Но этому предшествовало чтение.
Меня очень мучило мое невежество, и я всячески старался образовать себя. Я читал запоем, без разбора, без системы, читал не только художественную литературу, но и мемуары, философские трактаты, исторические сочинения, справочники, словари. Не знаю, как голова у меня не раскололась от всего этого. Но я был упрям, а жажда знаний была во мне беспредельна. Я все искал свою дорогу и инстинктивно чувствовал, что в книгах найдется ответ на мучившие меня вопросы.
Кого тут только не было! Вольтер, Руссо, Байрон, Шатобриан, Ламартин, Гюго. Вся «Молодая Франция», весь французский романтизм.
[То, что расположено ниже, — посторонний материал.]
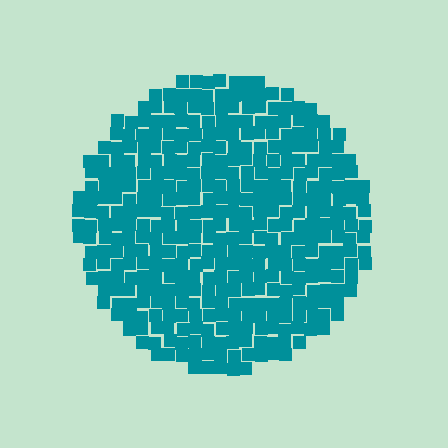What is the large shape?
The large shape is a circle.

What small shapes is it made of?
It is made of small squares.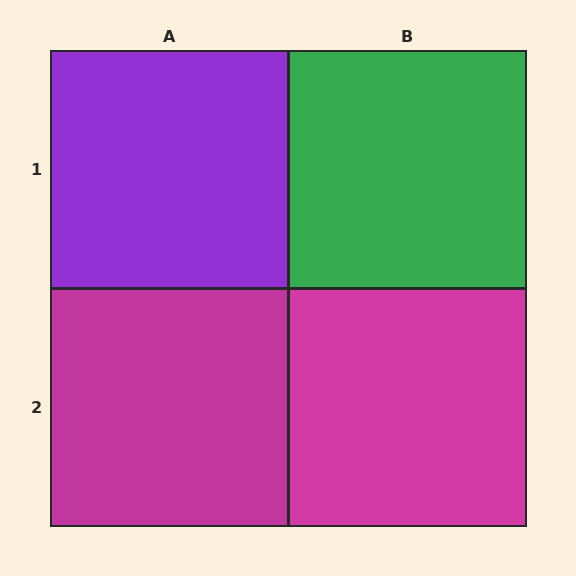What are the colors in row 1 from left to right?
Purple, green.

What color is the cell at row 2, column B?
Magenta.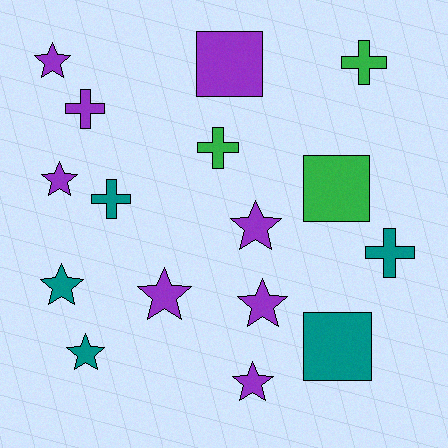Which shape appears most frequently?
Star, with 8 objects.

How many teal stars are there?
There are 2 teal stars.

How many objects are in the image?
There are 16 objects.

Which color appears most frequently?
Purple, with 8 objects.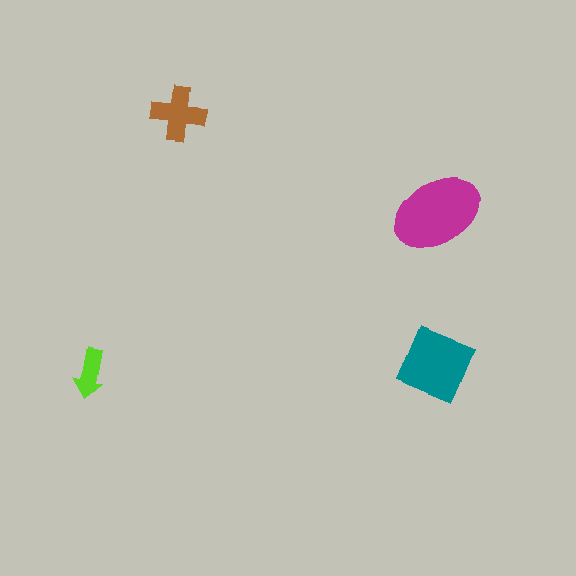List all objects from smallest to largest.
The lime arrow, the brown cross, the teal diamond, the magenta ellipse.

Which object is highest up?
The brown cross is topmost.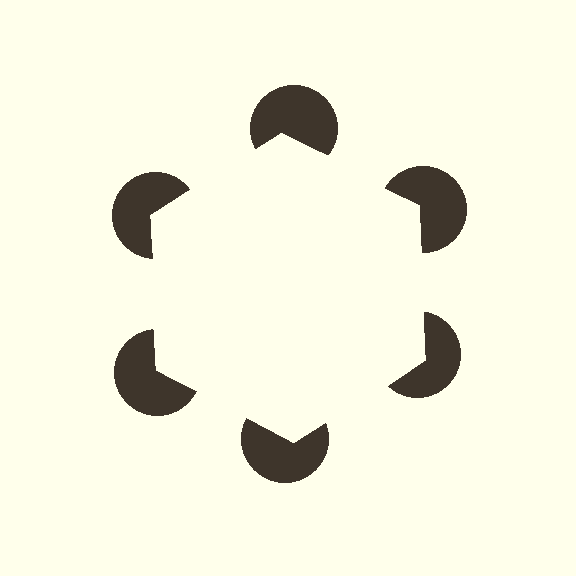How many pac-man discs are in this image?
There are 6 — one at each vertex of the illusory hexagon.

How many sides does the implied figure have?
6 sides.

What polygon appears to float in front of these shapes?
An illusory hexagon — its edges are inferred from the aligned wedge cuts in the pac-man discs, not physically drawn.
Тогда я еще не разбирался во всем этом хаосе, не знал, что важно, а что второстепенно. Все было в равной степени интересно…
Зилоти говорит, что не читал Шатобриана.
— Можете и не читать. Разрешаю вам это.
— Но вы увлекались им.
— Да, мне казалось, что я похож на его героя Рене. Я был разочарован, страдал и считал себя умнее всех. Но вскоре туманный слог Шатобриана и какое-то злорадное внимание ко всему дурному в человеке начали меня раздражать. Можно быть пессимистом, но нелюбовь к людям немыслима в художнике. Для кого же он творит? Для себя? Что же мне с этим делать? Другое дело — Ламартин.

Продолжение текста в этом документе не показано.